The key to reading this tricky section rightly is to have 7:1-6, which precedes it, firmly in mind as you read. In those verses, Paul says:
  • “…you also have died to the law through the body of Christ, so that you may belong to another, to him who has been raised from the dead, in order that we may bear fruit for God” (7:4; note the tense; this is past action with ongoing significance).
  • “For while we were living in the flesh, our sinful passions, aroused by the law, were at work in our members to bear fruit for death” (7:5; note the past time “while we were.” This situation no longer applies).
  • “But now we are released from the law, having died to that which held us captive, so that we serve in the new way of the Spirit and not in the old way of the written code” (7:6; note the new situation in which we currently live–released from the law, which echoes 7:4).
So as we read 7:7-25, it’s crucial to remember that we have died to the law, been released from it. Therefore, everything Paul says about carrying out the law in 7:7-25, even though in the first-person “I,” is not intended to reflect the life of one whose faith is in Jesus (and whose faith is like Jesus’).
So who is the “I”? The most likely answer is that Paul is referring to the Jew who seeks justification–being counted as righteous by God–according to the law and not according to faith in Christ.
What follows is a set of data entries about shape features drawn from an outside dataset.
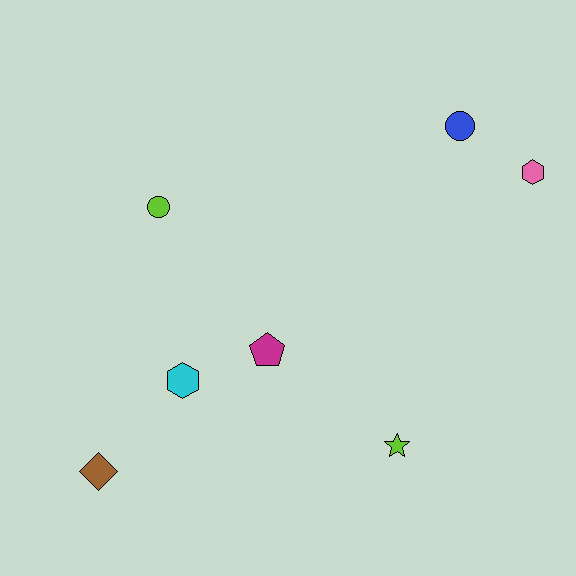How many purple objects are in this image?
There are no purple objects.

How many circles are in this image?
There are 2 circles.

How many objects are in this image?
There are 7 objects.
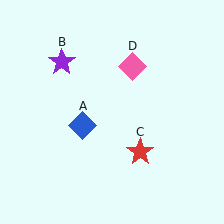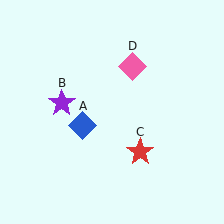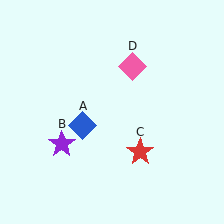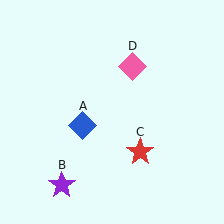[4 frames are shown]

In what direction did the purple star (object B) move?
The purple star (object B) moved down.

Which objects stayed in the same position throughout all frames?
Blue diamond (object A) and red star (object C) and pink diamond (object D) remained stationary.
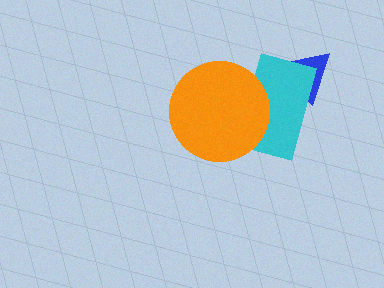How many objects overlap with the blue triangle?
1 object overlaps with the blue triangle.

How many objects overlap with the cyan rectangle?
2 objects overlap with the cyan rectangle.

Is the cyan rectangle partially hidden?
Yes, it is partially covered by another shape.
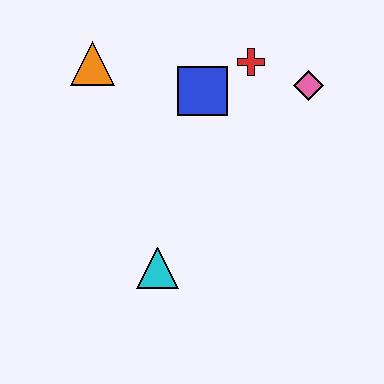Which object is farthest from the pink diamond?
The cyan triangle is farthest from the pink diamond.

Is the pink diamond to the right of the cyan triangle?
Yes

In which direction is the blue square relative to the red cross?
The blue square is to the left of the red cross.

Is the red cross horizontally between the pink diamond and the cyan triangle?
Yes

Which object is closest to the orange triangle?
The blue square is closest to the orange triangle.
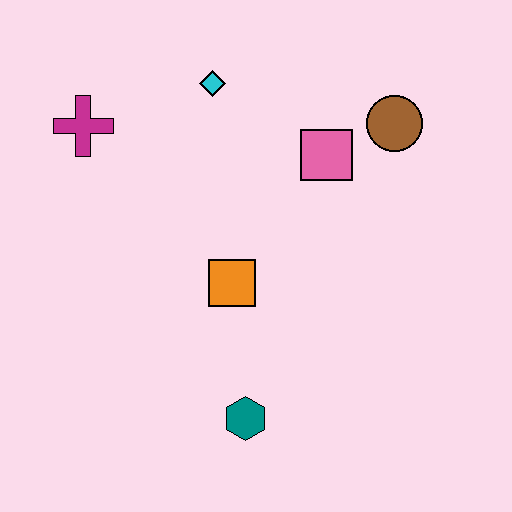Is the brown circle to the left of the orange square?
No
As soon as he sees where the boundary line is, his sinfulness presses him to contrive a way to circumvent it. The emphasis is on the interplay between the law and one’s sinfulness, but there is no mention of Jesus or the Spirit until the very end.
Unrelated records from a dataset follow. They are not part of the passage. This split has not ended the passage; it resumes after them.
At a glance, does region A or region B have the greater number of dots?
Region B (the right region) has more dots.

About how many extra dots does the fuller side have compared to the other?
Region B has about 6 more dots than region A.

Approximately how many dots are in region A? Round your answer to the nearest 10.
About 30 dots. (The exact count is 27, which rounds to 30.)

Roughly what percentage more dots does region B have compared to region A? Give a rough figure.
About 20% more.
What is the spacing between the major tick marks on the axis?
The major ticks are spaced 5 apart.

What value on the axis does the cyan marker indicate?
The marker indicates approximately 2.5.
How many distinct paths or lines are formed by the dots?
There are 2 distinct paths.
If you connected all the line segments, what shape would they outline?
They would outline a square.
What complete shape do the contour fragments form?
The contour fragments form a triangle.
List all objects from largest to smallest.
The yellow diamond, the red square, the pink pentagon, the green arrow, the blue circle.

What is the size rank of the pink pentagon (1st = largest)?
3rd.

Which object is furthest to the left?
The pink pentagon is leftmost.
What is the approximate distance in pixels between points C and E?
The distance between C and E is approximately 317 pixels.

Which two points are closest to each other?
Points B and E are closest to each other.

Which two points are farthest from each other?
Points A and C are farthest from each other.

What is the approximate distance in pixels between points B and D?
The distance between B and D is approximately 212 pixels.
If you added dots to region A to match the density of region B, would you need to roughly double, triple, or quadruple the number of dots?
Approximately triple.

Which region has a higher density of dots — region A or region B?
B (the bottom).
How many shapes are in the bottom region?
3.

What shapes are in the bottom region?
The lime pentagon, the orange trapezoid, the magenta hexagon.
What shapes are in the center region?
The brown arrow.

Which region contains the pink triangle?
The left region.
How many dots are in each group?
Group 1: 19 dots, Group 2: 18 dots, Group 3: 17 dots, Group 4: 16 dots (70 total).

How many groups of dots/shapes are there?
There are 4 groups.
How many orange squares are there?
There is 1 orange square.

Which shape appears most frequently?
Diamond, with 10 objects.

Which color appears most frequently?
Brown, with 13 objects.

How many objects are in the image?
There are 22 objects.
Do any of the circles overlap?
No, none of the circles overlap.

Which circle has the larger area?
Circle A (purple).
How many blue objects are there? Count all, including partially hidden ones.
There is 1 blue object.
Jesus is not a solution for once we’re dead, but for this life. He lived to please his Father and thus fulfilled the law (8:3-4). When we enter into his faithfulness, the Spirit begins to undo all of the destructive patterns, what Paul calls “the sin that dwells within” (7:17; 20; 23). This good news that we serve according to the Spirit who changes us from the inside out rises to a climax in 8:11: “If the Spirit of him who raised Jesus from the dead dwells in you, he who raised Christ Jesus from the dead will also give life to your mortal bodies through his Spirit who dwells in you.” We are not doomed to always fail to do what we want to or not do what we don’t want to. The Holy Spirit is resurrecting our dead obedience receptors.
 
To summarize, Romans 7:7-25 best fits the situation of a God-seeking Jew who wants to keep the law but recognizes that his sinfulness short-circuits his obedience. This is in no way the situation of the Christ-follower who is being renewed from the inside out by the Spirit of God dwelling within. Rather, “the free gift is not like the trespass. For if many died through one man’s trespass, much more have the grace of God and the free gift by the grace of that one man Jesus Christ abounded for many” (Romans 5:15; and 5:12-21 as a whole).